Shinn, P. J., and Files, J., concurred.

FN 1. The order sustaining the demurrer without leave to amend was made on November 28, 1961. A notice of appeal "from the judgment ... sustaining defendant's demurrer to plaintiff's complaint on the 28th day of November, 1961," was filed on December 6, 1961. The clerk's transcript does not disclose that a judgment was entered. However, the augmented record shows that a judgment in favor of the defendant was filed on December 18, 1961, and entered on December 26, 1961. In the exercise of our discretion pursuant to rule 2(c) of California Rules of Court (formerly Rules on Appeal, rule 2(c)), we treat the notice of appeal as having been filed immediately after entry of the judgment. (See Shepardson v. McLellan, 59 Cal. 2d 83, 88-89, 90 [27 Cal.
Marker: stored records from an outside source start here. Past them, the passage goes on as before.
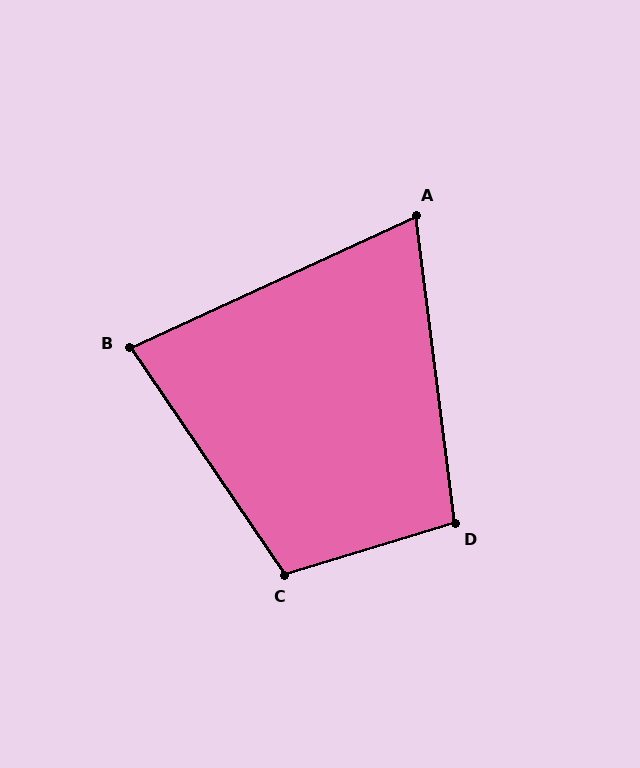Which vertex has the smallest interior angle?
A, at approximately 72 degrees.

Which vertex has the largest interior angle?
C, at approximately 108 degrees.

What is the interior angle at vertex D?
Approximately 100 degrees (obtuse).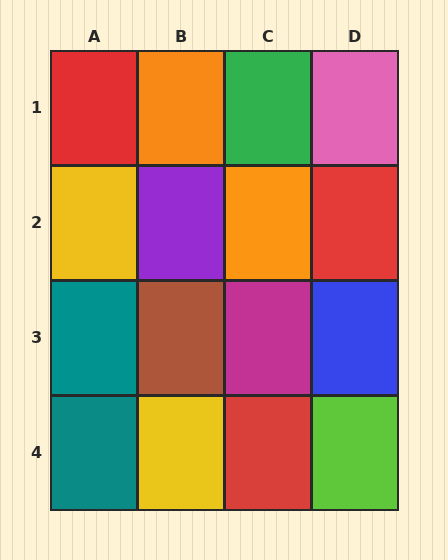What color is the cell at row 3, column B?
Brown.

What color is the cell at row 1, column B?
Orange.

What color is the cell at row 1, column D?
Pink.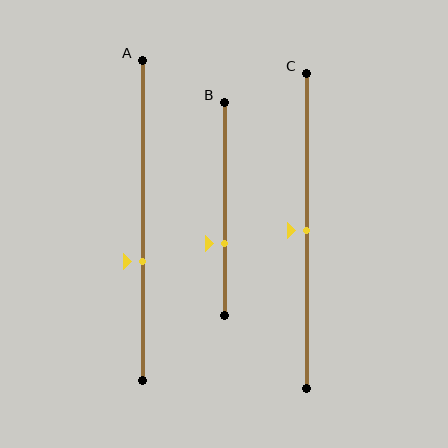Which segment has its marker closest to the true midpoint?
Segment C has its marker closest to the true midpoint.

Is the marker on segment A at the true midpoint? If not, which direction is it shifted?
No, the marker on segment A is shifted downward by about 13% of the segment length.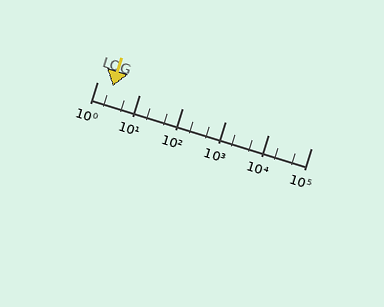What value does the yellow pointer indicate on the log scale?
The pointer indicates approximately 2.3.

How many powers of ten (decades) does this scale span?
The scale spans 5 decades, from 1 to 100000.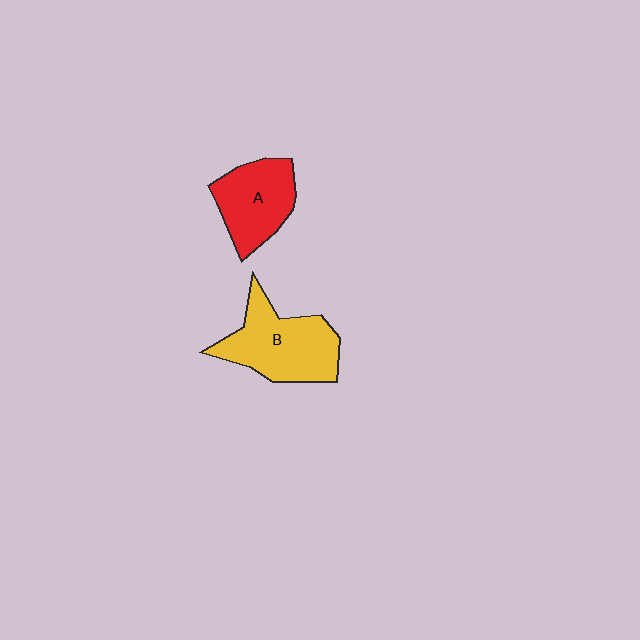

Rptr. 884, 378 P.2d 108].) While the notice of appeal is not a model of draftsmanship, we treat it as sufficient under the governing law which is stated as follows in Luz v. Lopes, 55 Cal. 2d 54 [10 Cal. Rptr. 161, 358 P.2d 289], at page 59: "... it is and has been the law of this state that notices of appeal are to be liberally construed so as to protect the right of appeal if it is reasonably clear what appellant was trying to appeal from, and where the respondent could not possibly have been misled or prejudiced."